Do dia 28 ao dia 31 de dezembro, visitei, junto com minha esposa, a capital paulista. Já tinha estado lá, mas rapidamente, em 2008. Desta vez, fomos fazer turismo. Visitei vários lugares históricos, museus, ruas e esquinas que são história na cultura paulista e também brasileira. 

O primeiro lugar que fomos foi ao Mercado Municipal, comer o tradicional sanduíche de pão com mortadela, no Hocca Bar. Quando chegamos no local, minha primeira impressão foi a de uma indústria com sua capacidade instalada máxima. Um formigueiro de gente, todos também em busca de comer no local. Para se sentar, foi preciso ficar ao lado de uma mesa ocupada, esperando a pessoa terminar para, rapidamente, sentar. Para comprar o pedido, a fila fazia uma volta em torno do bar. Enfim, em véspera de ano novo, com a maioria dos paulistanos fora, saí com a idéia de que, em 2014, aquilo ali vai pifar. Mas estrutura à parte, o sanduíche é delicioso, um exagero de mortadela Ceratti. Comi ainda (quase "empurrando") um pastel de carne seca com catupiry, também muito gostoso. 

Além do sanduíche, o mercadão de São Paulo tem um universo de frutas, muitas eu nunca tinha visto,  carnes, salames, temperos e muitos, muitos tipos de queijo. Você passa tranquilo um dia inteiro só lá.

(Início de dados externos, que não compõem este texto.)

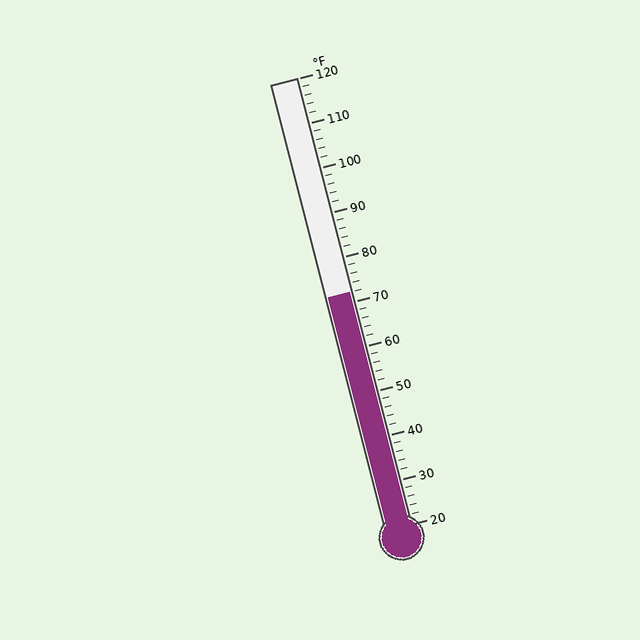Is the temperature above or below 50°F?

Vou revelar uma matutice que me acometeu: em frente ao mercadão, deparo-me no trânsito com um Corolla, com placas de Palmas-TO. Num rompante de caboquice, acenei e cumprimentei as duas pessoas dentro do carro, falando que eu também era de lá. Os passageiros retribuíram meu cumprimento. Meus acompanhantes riram de mim. Depois é que fui me dar conta que tem um monte de gente que manda emplacar o carro no Tocantins, por conta do IPVA mais barato. Mico total. rssss

Rodando
Ficamos num hotel na avenida São Luís, no centro de São Paulo, próximo aos famosos edíficios Itália, e Copan (aquele que sempre aparece nas novelas, projetado por Oscar Niemeyer, que é uma espécie de S). Andar no centro de São Paulo não é difícil. Com um mapa simples, atenção e observando as sinalizações, você vai a qualquer lugar por lá. Foi desse jeito que eu e Isis vistamos o Theatro Municipal, o viaduto do Chá, Vale do Anhangabaú, a rua Líbero Badaró, o edifício do Banespa, o Mosteiro de São Bento, a Rua 25 de Março e muitos outros locais que valem a pena a visita. 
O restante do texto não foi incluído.